Atorvastatin down-regulates the expression of P-glycoprotein in doxorubicin-resistant osteosarcoma cells. Human dox-sensitive U-2OS cells and their resistant sublines DX30, DX100 and DX580 were incubated 24 h in the absence (-, ctrl) or presence (+) of 1 µM atorvastatin (AT). A. Expression levels of the indicated proteins in whole cell lysates as determined by Western blot analysis. The β-tubulin expression was used as control for equal protein loading. The figure is representative of 3 independent experiments. B. Binding of nuclear HIF-1α to its DNA consensus binding sequence, was measured by EMSA. The figure is representative of 3 independent experiments. Bl: blank. C. mdr1 mRNA levels determined by qRT-PCR, in triplicates.

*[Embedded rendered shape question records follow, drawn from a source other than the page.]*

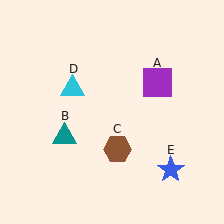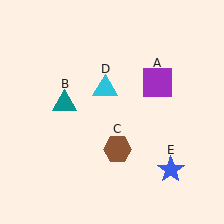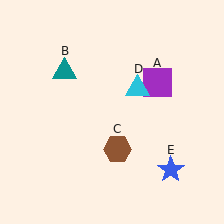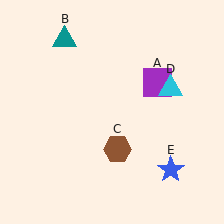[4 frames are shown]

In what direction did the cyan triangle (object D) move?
The cyan triangle (object D) moved right.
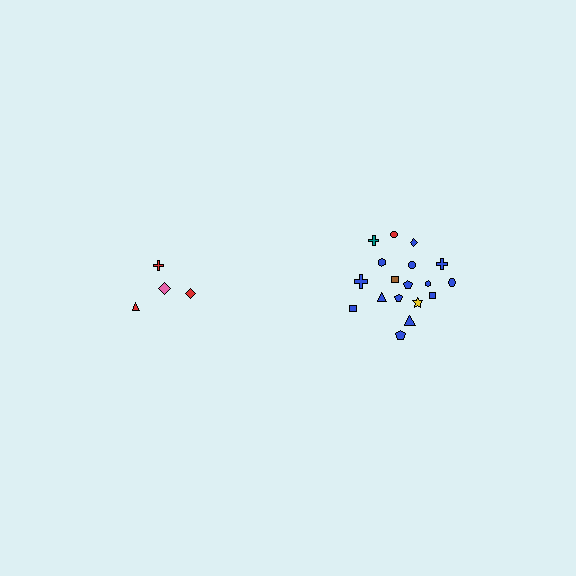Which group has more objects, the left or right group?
The right group.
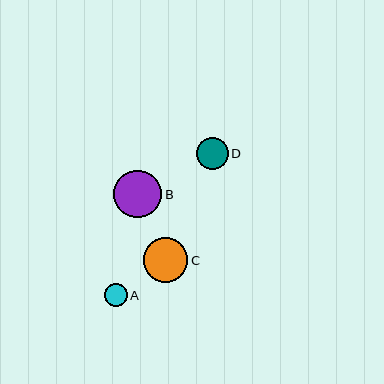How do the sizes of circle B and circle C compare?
Circle B and circle C are approximately the same size.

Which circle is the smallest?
Circle A is the smallest with a size of approximately 22 pixels.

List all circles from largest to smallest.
From largest to smallest: B, C, D, A.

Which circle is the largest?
Circle B is the largest with a size of approximately 48 pixels.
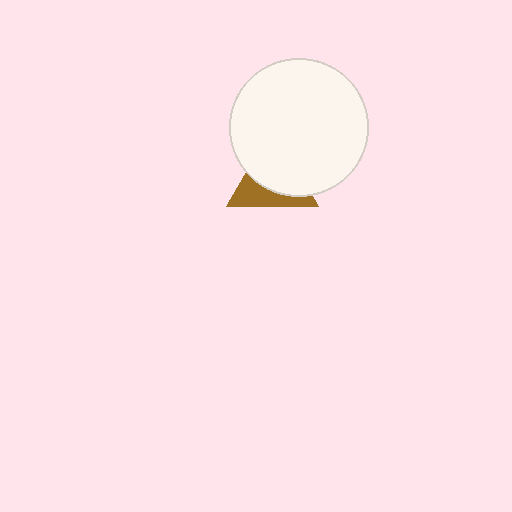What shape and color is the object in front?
The object in front is a white circle.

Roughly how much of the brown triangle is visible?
A small part of it is visible (roughly 39%).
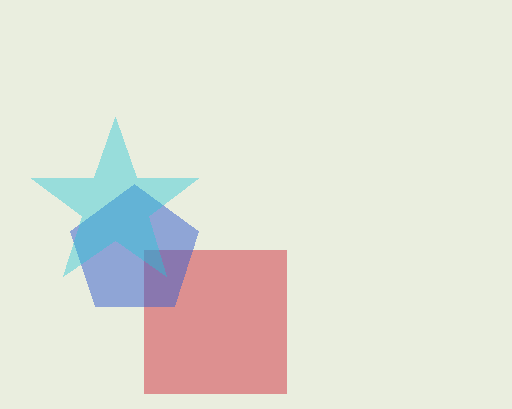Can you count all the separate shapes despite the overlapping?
Yes, there are 3 separate shapes.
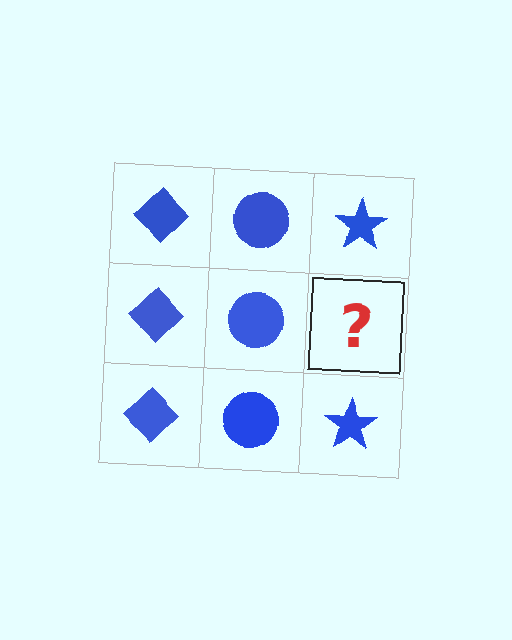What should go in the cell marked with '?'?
The missing cell should contain a blue star.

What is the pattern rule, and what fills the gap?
The rule is that each column has a consistent shape. The gap should be filled with a blue star.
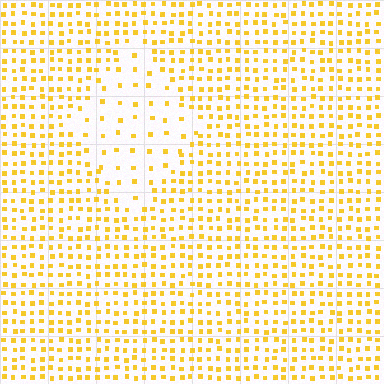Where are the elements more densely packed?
The elements are more densely packed outside the diamond boundary.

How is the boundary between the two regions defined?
The boundary is defined by a change in element density (approximately 2.9x ratio). All elements are the same color, size, and shape.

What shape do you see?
I see a diamond.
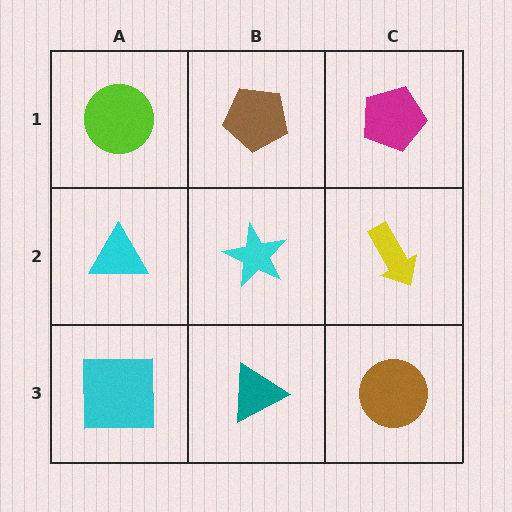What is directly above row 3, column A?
A cyan triangle.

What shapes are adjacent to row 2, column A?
A lime circle (row 1, column A), a cyan square (row 3, column A), a cyan star (row 2, column B).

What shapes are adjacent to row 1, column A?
A cyan triangle (row 2, column A), a brown pentagon (row 1, column B).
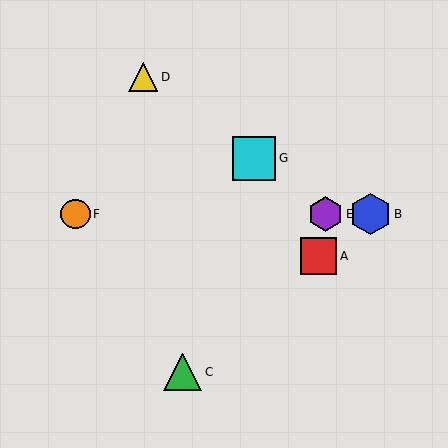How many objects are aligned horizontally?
3 objects (B, E, F) are aligned horizontally.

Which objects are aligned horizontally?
Objects B, E, F are aligned horizontally.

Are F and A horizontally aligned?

Data are means ± SD (n = 3 independent experiments). *P < 0.001 for untreated DX-cells vs. parental U-2OS cells; °P < 0.018 for AT-treated cell variant vs. the corresponding untreated cell variant. D. Pgp levels in whole cell lysates by immunoblotting. The β-tubulin expression was used as a control of equal protein loading. The figure is representative of 3 independent experiments. E. Cell surface Pgp levels determined by flow cytometry, in duplicates. No Ab: cells incubated with non-immune isotypic antibody. Histograms are representative of 3 independent experiments.

Atorvastatin, which did not significantly reduce FPP biosynthesis in U-2OS cells (Fig. 1B), did not change the activation of Ras/ERK1/2/HIF-1α axis, nor the amount of Pgp (Fig. 2A-E) in sensitive cells. In contrast, in dox-resistant clones, where the statin induced a stronger decrease in FPP levels (Fig. 1B), atorvastatin potently repressed the activation of Ras/ERK1/2 (Fig. 2A), the phosphorylation and the transcriptional activity of HIF-1α (Fig. 2A-B), the levels of mdr1 mRNA (Fig. 2C) and Pgp protein (Fig. 2D-E).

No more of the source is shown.